The model finds the structure, code does the counting

The problem with letting a model count

Language models are trained to predict plausible continuations of text. That makes them exceptional at understanding, classifying, and structuring information. It makes them unreliable at arithmetic over large sets.

Ask a model how many items are in a long list and it will answer: confidently, fluently, and incorrectly. Not always wrong by a lot. Often off by one or two. Sometimes by ten. The failure is invisible because the wrong number arrives in the same confident tone as the right one.

This is not a bug that will be fixed in the next model release. Counting over context is a structural weakness of autoregressive generation: the model must hold a running tally in its attention patterns across thousands of tokens, and that tally drifts. The longer the document, the worse this gets.

The design principle

pdf2okf is built around a clean division of labour: the model finds structure; code does the counting.

Here is what that means in practice. The model reads the source PDF and identifies the conceptual units: sections, clauses, entries, rows, whatever makes sense for the document type. Each unit becomes a concept file in the OKF bundle. When a user asks "how many X are in this document?", the code layer counts the concept files directly. The model receives that count from the code and reports it. It does not generate a number from its own estimation.

The model never sees a number it has to produce by counting. It only reports numbers the code has already computed. The difference sounds subtle. The reliability difference is not.

A concrete example

A software project has a changelog. The changelog has 40 release entries, each with a version number, a date, and a list of changes.

A naive pipeline passes the full changelog as text and asks the model to count the releases. The model returns "approximately 40" or "around 38–42" because counting 40 distinct entries across a long context is genuinely hard for a language model, not impossible, just unreliable.

pdf2okf parses the changelog into 40 concept files, one per release. The code layer counts: 40 files. The model reports: 40 releases.

That number is not approximate. It is not an estimate. It is what the code returned. The same approach works for contract clauses, invoice line items, changelog entries, regulatory requirements, patient records.
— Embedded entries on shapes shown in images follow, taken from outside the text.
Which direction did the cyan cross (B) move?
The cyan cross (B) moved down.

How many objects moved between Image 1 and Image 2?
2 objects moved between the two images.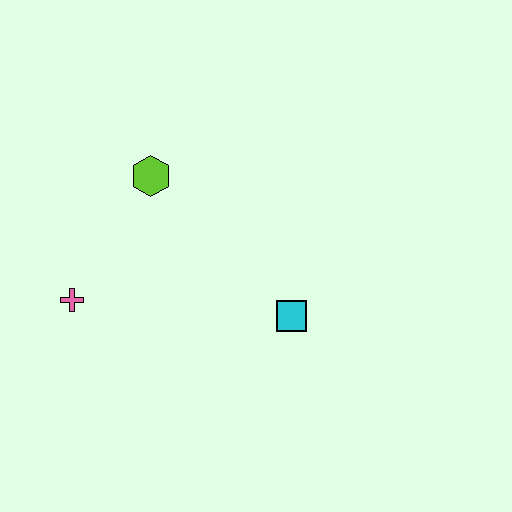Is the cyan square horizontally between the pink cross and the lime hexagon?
No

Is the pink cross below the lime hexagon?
Yes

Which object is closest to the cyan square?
The lime hexagon is closest to the cyan square.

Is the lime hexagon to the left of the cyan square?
Yes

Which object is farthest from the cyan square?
The pink cross is farthest from the cyan square.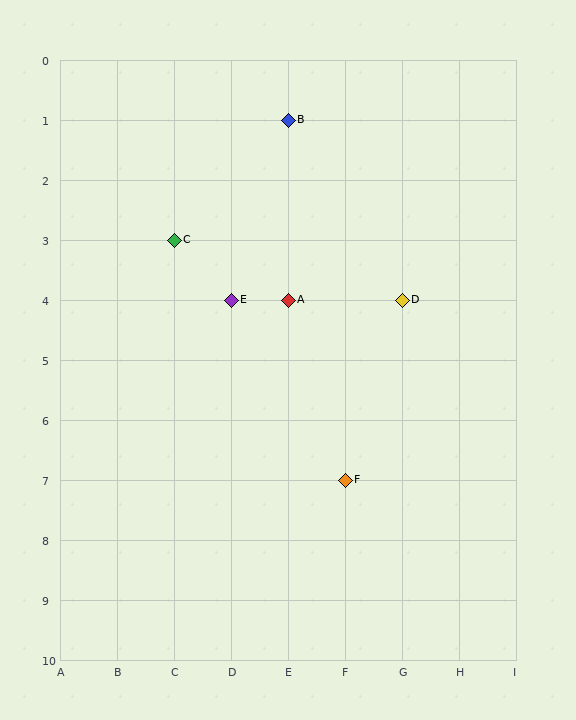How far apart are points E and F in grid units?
Points E and F are 2 columns and 3 rows apart (about 3.6 grid units diagonally).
It fits any document where the exact count matters.

Why this makes smaller models trustworthy

The model-finds-structure, code-counts pattern has an important side effect: it makes a small, locally-run open model as reliable as a frontier model for these tasks.

A 7B-parameter model running on a laptop cannot reliably count 40 items in a long context. But it can read 40 concept files, understand each one, and report a number the code calculated. The model's role is scoped to what it is good at: reading, classifying, and synthesizing. The arithmetic is handled deterministically by code.
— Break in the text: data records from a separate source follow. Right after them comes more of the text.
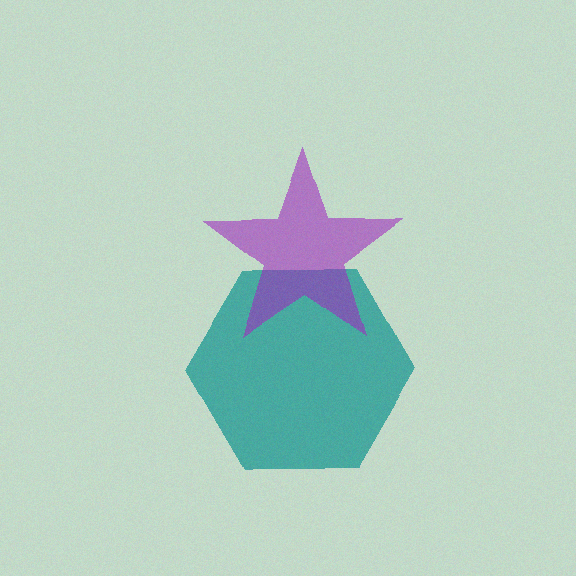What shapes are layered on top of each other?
The layered shapes are: a teal hexagon, a purple star.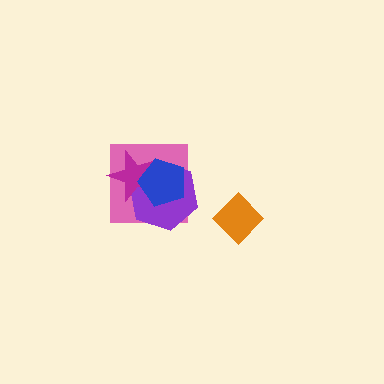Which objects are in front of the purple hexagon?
2 objects cover part of the purple hexagon: the magenta star and the blue pentagon.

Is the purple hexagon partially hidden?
Yes, it is partially covered by another shape.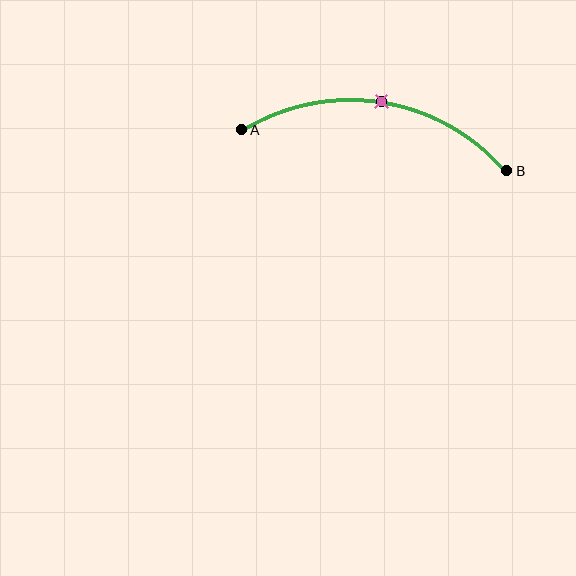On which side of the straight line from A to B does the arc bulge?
The arc bulges above the straight line connecting A and B.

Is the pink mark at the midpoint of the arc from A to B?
Yes. The pink mark lies on the arc at equal arc-length from both A and B — it is the arc midpoint.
That is why local, open-weight models (Gemma 4, Qwen3.5, or OLMo 3, running via Ollama or oMLX on Apple Silicon) are not a compromise in the pdf2okf architecture. Their limitations are worked around by design, not compensated for by scale. Deterministic LLM answers do not require a frontier model. They require a design that does not ask the model to do things models are bad at.

Auditable by construction

Every concept file has a stable identifier. A count answer can be audited: ask for the list of concept files that were counted, inspect any of them, and verify the total independently. The answer traces back to discrete, human-readable files on disk.

Compare that to a count generated entirely by a model: there is nothing to inspect. The number emerged from learned parameters and cannot be checked. This is the gap between a confident-sounding answer and an auditable one. In legal, finance, or compliance contexts, only one of those is actionable.
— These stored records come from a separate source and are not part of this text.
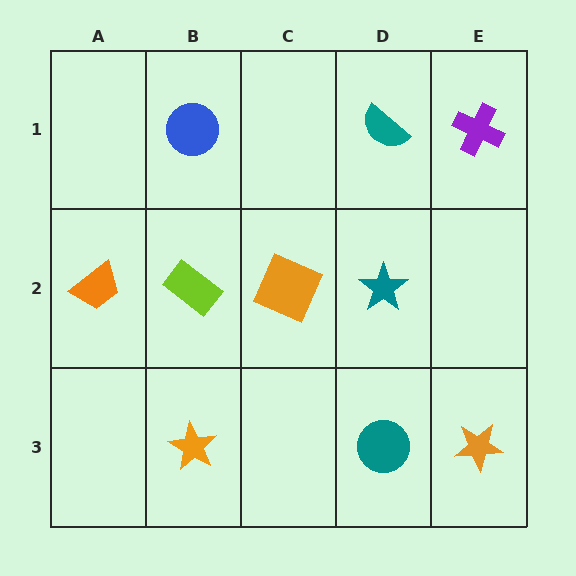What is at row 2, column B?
A lime rectangle.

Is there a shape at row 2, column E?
No, that cell is empty.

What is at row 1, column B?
A blue circle.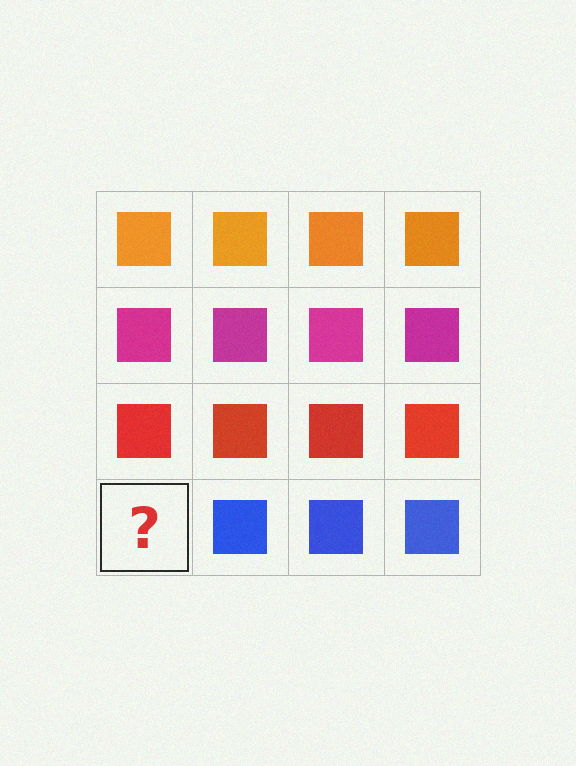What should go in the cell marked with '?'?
The missing cell should contain a blue square.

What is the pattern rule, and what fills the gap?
The rule is that each row has a consistent color. The gap should be filled with a blue square.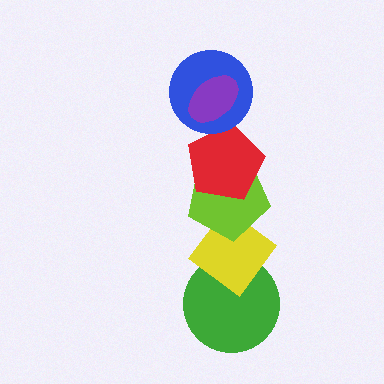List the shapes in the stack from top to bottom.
From top to bottom: the purple ellipse, the blue circle, the red pentagon, the lime pentagon, the yellow diamond, the green circle.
How this sits inside pdf2okf

When pdf2okf processes a document, the result is an OKF-compatible bundle where every meaningful unit is its own concept file. Counting reduces to a filesystem operation. Retrieval reduces to finding the right files. Analysis becomes a matter of passing the right context to the model, with the heavy deterministic work already done by code.

The pipeline runs locally, works offline, and is model-agnostic. The determinism comes from the architecture, not from a proprietary API. Which means if the model gets better, the answers get better. But the count is always exact.